Chaque année, dès les premiers beaux jours, les terrains municipaux du Biterrois sont envahis par des groupes de gens du voyage. Les élus locaux, souvent démunis, dénoncent des dégâts récurrents et un manque de soutien des autorités. Ces installations, parfois sauvages, suscitent des tensions croissantes entre les communautés et les municipalités.

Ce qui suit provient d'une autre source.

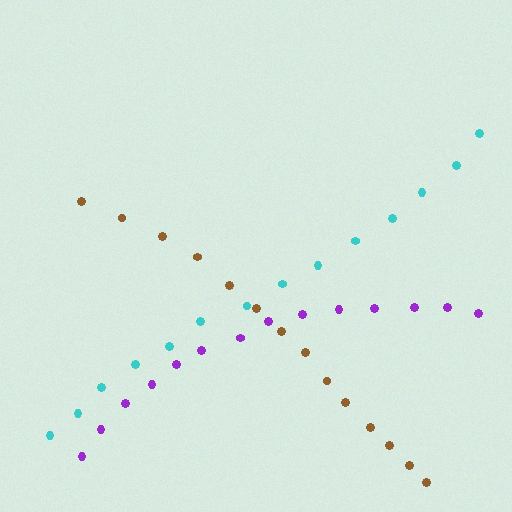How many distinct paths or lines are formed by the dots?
There are 3 distinct paths.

Des installations estivales répétées
Les gens du voyage descendent traditionnellement dans le sud de la France durant la période estivale. Ils se rassemblent en nombre, occupent des terrains privés ou publics, montent des chapiteaux et pratiquent leur culte. Dans le Biterrois, des convois se sont récemment installés à Tourbes et Montady. Un membre de la communauté installée à Tourbes explique : "Nous descendons tous les ans dans le sud de la France, comme tous les Français, pour profiter du soleil ou voir la famille. Qu'y a-t-il de choquant à cela ?"

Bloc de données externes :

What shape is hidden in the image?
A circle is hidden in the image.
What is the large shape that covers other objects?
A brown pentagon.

Des aires d'accueil jugées inadaptées
Interrogé sur le choix des stades municipaux plutôt que des aires de grand passage prévues par la loi, ce même voyageur répond : "Les aires d'accueil sont bien, mais nous n'avons pas été consultés. Le goudron renvoie une chaleur insupportable. De la terre ou de la pelouse seraient préférables. Il n'y a pas d'ombre. On a conçu ces aires comme des parkings, il fallait les penser comme des campings." Il omet toutefois de mentionner les branchements sauvages, les dégradations et les problèmes sanitaires. "Pour les toilettes, nous allons dans la nature car on ne nous installe pas de sanitaires", ajoute-t-il.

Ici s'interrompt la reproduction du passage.